Oftentimes, nostalgia is much better, or at the very least different than memory might have you suspect. For example, despite movies where a team of hardened marines must fight an kill overpowered alien combatants seem emblematic of the 80s, there were surprisingly very few in the 80s themselves, with a much larger bulk coming in the 90s and beyond. Similarly, the Gameboy and its 4 tone screen reek of 80s design charm, but the handheld came out in Japan and the US in 1989, and wasn’t even in Europe until 1990. I bring these points and these facts up to explain that B.I.O.T.A. and its plot, its aesthetic are not a reflection of the reality of what 80s alien fighter movies or early Gameboy gameplay was like. Rather, it is a reflection of how you might remember them through the rosy lens of nostalgia, only it’s been made real. And now.

B.I.O.T.A. begins and immediately gives you its backstory in the form of 80s and 90s era attract mode still images that explain that in the future, all of earth’s energy needs are taken care of via a wonder element – Viridium – that fell from space and is now being mined from a remote space asteroid that has recently fallen under some form of attack, and so a crack team of commandos is being sent to quietly deal with the problem. So naturally it’s a bit of a leap to discover that the game itself begins in media res with the asteroid on a collision course with a black hole and one of said crew desperately trying to rendezvous with his escape vehicle before its too late, only to jump backwards in time to when that team lands on the asteroid and begins their exploration. At the start you have four playable characters to choose from, distinguished from each other primarily by their choice of primary and secondary weapons – upgrades you find and buy carry over between characters except for weapons, so everyone benefits no matter who explores – but several more can be found and on occasion bought as you traverse the asteroid’s bizarre enemy infested depths.

The plot is spelled out in a simple yet effective attract mode like you'd get in 80s arcade and console games
The plot is spelled out in a simple yet effective attract mode like you’d get in 80s arcade and console games

The early part of B.I.O.T.A. progresses a little slowly, in that you have to actually explore, discover the paths from the starting area into deeper areas, unlock quick access points around the map, and discover what items and characters you need to find and/or buy to actually progress further.
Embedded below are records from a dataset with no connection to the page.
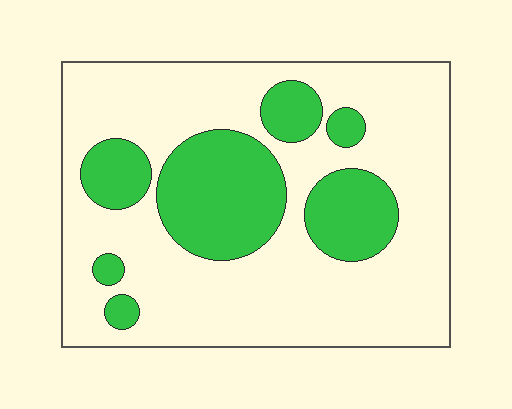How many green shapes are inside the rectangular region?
7.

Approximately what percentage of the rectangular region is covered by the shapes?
Approximately 30%.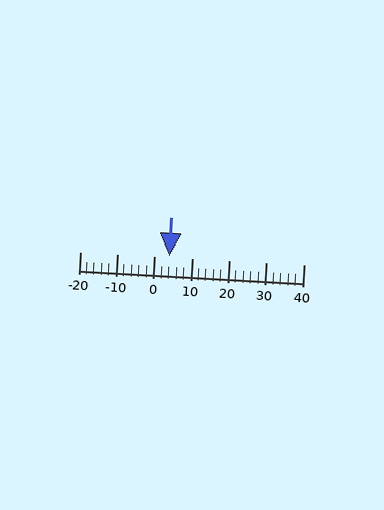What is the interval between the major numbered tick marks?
The major tick marks are spaced 10 units apart.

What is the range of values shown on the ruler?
The ruler shows values from -20 to 40.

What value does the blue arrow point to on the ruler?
The blue arrow points to approximately 4.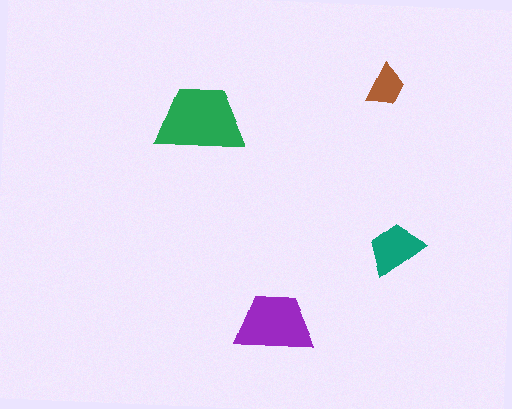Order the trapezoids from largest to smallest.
the green one, the purple one, the teal one, the brown one.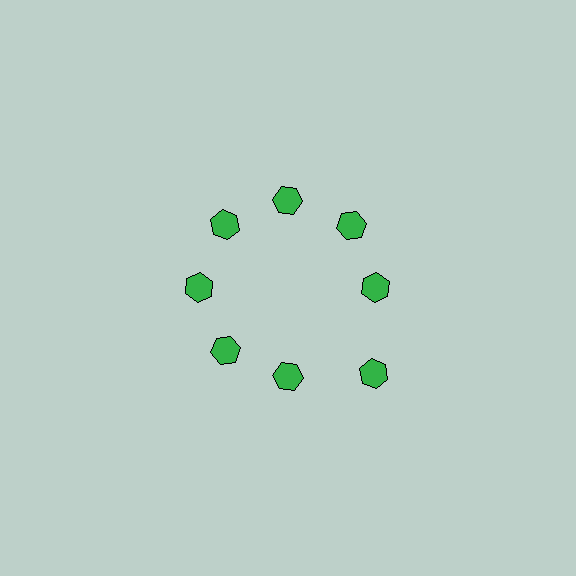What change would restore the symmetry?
The symmetry would be restored by moving it inward, back onto the ring so that all 8 hexagons sit at equal angles and equal distance from the center.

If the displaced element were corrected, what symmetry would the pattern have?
It would have 8-fold rotational symmetry — the pattern would map onto itself every 45 degrees.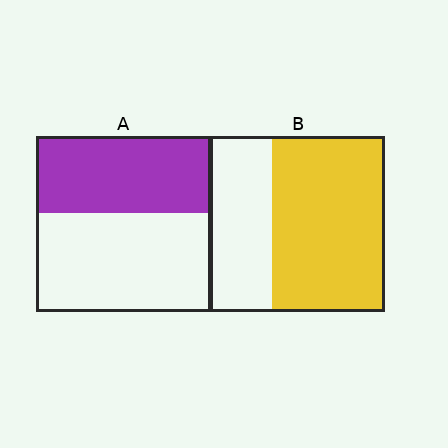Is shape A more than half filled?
No.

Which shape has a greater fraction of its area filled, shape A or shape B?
Shape B.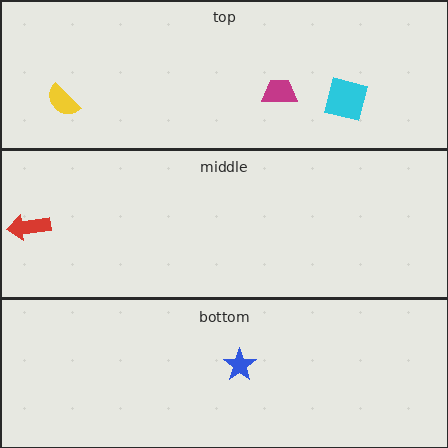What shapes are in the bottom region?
The blue star.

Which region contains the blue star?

Of course, you start the game only being able to carry so much Viridium, the mineral that the game’s various shops accept as currency, so part of your search will involve going around and looking for the wallet upgrades, which might sound irritating, but nearly all of these are in plain sight or just off the beaten path and can be picked up with a little bit of clever routing and platforming. The lack of a detailed map does make remembering where each black market is located a little more difficult, but you can reach all of them from nearby elevators without too much trouble. The most irritating moment in this regard comes when you need to remember where the purchasable robot character is located so you can use it to rush through a horrifically irradiated overloaded reactor that no other character can survive in a sequence that feels like a warm love letter to Metroid‘s spectacular escape sequences, or the reactor meltdown sequence from fusion, if you don’t mind me getting to specific.

 

The last collectible type – after Characters, special weapons, max special weapon ammo upgrades and health upgrades if you’re keeping track – is specimens. These unlock new pallet options for the game, which makes this a perfect segue into the graphics. B.I.O.T.A. is a game that leans hard into its retro aesthetics, including a 4 color pallet. Note that this is not 8 bit color, or even 4 bit color,  but 2-bit, like the original gameboy, or CGA graphics if you want to go even older. So to make up for this, each specimen that you find opens up a new color pallet to select from, in addition to the variety of starting pallets that include the Gameboy and CGA color fonts if you really want to feel retro. If you’ve noticed that my various screenshots are in different colors, that’s the pallet option at work You can also have the game auto-select pallets for you each time you enter an area or reload a game. Of course, don’t let the minimalist color pallet fool you, the environments and monsters are absolutely lovingly drawn, boss monsters especially look spectacular and believable as horrific monstrosities that want you dead or worse.

The timed meltdown sequence was a great homage and a fun challenge, as was finding the robot who could actually complete the section
The timed meltdown sequence was a great homage and a fun challenge, as was finding the robot who could actually complete the section

Of course, all of this and I have barely talked about the gameplay, well, save the best for last as they say. Your jumping, including your wall jumping feels tight and responsive, each hero’s weapons feel like they have a purpose somewhere, what backtracking there is is made fairly painless by the plentiful fast travel points and save-anywhere-safe feature that lets you save in any spot in the game so long as the room you’re in is free of monsters and you are not being harmed. B.I.O.T.A. is perfect for pick up and play gaming in quick chunks during breaks or for long marathons. Every challenge feels fair, and while bosses are absolutely difficult, they the sort of bosses you can learn and adapt to, with understood patterns you can learn and adapt to.